A toy came in a container that is shaped like a triangular prism. How much wrapping paper is needed to wrap the toy? Round your answer to the nearest whole number.
S.A = __ cm^2
5 answers
are you sure
I apologize for the mistake in my previous calculation. Let's correct that.
The triangular prism has two triangular faces and three rectangular faces.
Triangular face 1: 1/2 * 27.9 cm * 5.1 cm = 71.145 cm^2
Triangular face 2: 1/2 * 27.9 cm * 5.1 cm = 71.145 cm^2
Rectangular face 1: 27.9 cm * 30.5 cm = 851.95 cm^2
Rectangular face 2: 30.5 cm * 5.1 cm = 155.55 cm^2
Rectangular face 3: 30.5 cm * 5.1 cm = 155.55 cm^2
Total surface area = 71.145 cm^2 + 71.145 cm^2 + 851.95 cm^2 + 155.55 cm^2 + 155.55 cm^2
Total surface area = 1305.35 cm^2
So, approximately 1305 cm^2 of wrapping paper is needed to wrap the toy. Thank you for pointing out the error.
The triangular prism has two triangular faces and three rectangular faces.
Triangular face 1: 1/2 * 27.9 cm * 5.1 cm = 71.145 cm^2
Triangular face 2: 1/2 * 27.9 cm * 5.1 cm = 71.145 cm^2
Rectangular face 1: 27.9 cm * 30.5 cm = 851.95 cm^2
Rectangular face 2: 30.5 cm * 5.1 cm = 155.55 cm^2
Rectangular face 3: 30.5 cm * 5.1 cm = 155.55 cm^2
Total surface area = 71.145 cm^2 + 71.145 cm^2 + 851.95 cm^2 + 155.55 cm^2 + 155.55 cm^2
Total surface area = 1305.35 cm^2
So, approximately 1305 cm^2 of wrapping paper is needed to wrap the toy. Thank you for pointing out the error.
bro whats the answer
I apologize for the mistakes in my previous responses. Let's calculate the correct answer.

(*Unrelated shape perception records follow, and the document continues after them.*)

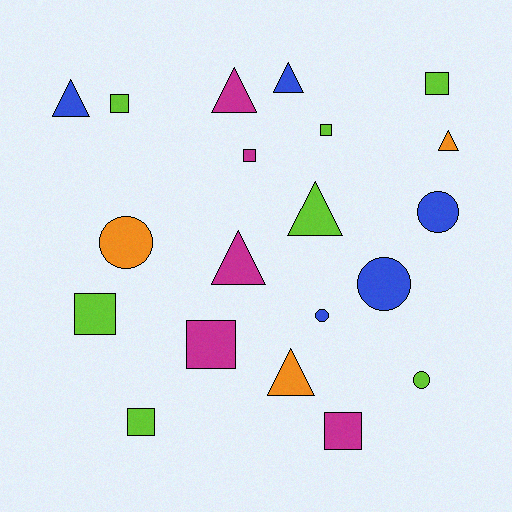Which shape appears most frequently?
Square, with 8 objects.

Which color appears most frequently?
Lime, with 7 objects.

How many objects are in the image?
There are 20 objects.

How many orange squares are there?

Triangular face 1: 1/2 * 27.9 cm * 5.1 cm = 71.145 cm^2
Triangular face 2: 71.145 cm^2
Rectangular face: 27.9 cm * 30.5 cm = 851.95 cm^2
Total surface area = 71.145 cm^2 + 71.145 cm^2 + 851.95 cm^2 = 994.24 cm^2
Therefore, approximately 994 cm^2 of wrapping paper is needed to wrap the toy. Thank you for your understanding.

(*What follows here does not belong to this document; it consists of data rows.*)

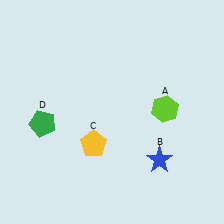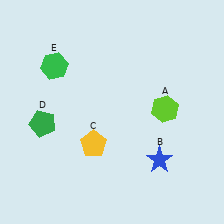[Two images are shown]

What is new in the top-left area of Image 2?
A green hexagon (E) was added in the top-left area of Image 2.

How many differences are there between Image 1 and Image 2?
There is 1 difference between the two images.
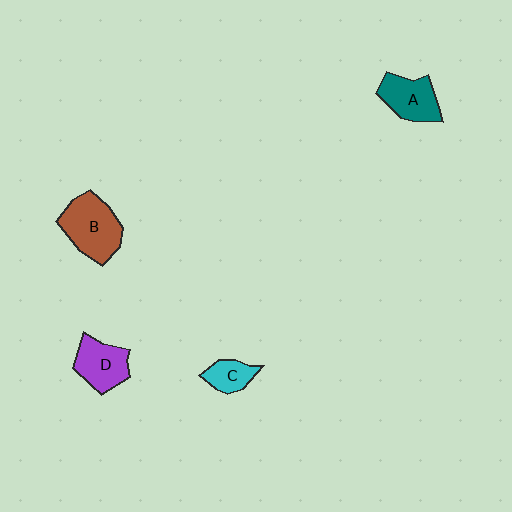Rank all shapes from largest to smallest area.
From largest to smallest: B (brown), D (purple), A (teal), C (cyan).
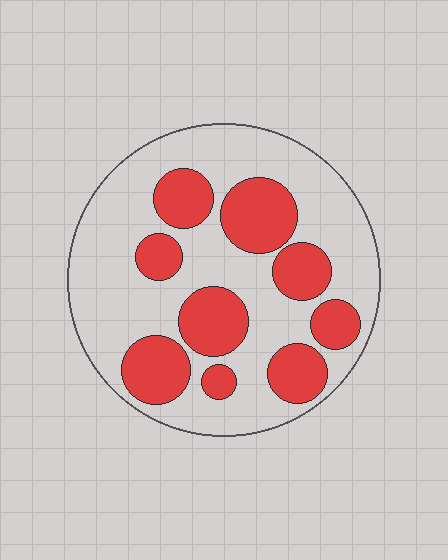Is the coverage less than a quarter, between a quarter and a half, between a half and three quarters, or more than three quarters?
Between a quarter and a half.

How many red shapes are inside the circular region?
9.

Triangular face 1: 1/2 * 27.9 cm * 5.1 cm = 71.145 cm^2
Triangular face 2: 71.145 cm^2
Rectangular face: 27.9 cm * 30.5 cm = 851.95 cm^2
Total surface area = 71.145 cm^2 + 71.145 cm^2 + 851.95 cm^2 = 994.24 cm^2
Therefore, approximately 994 cm^2 of wrapping paper is needed to wrap the toy. Thank you for your understanding.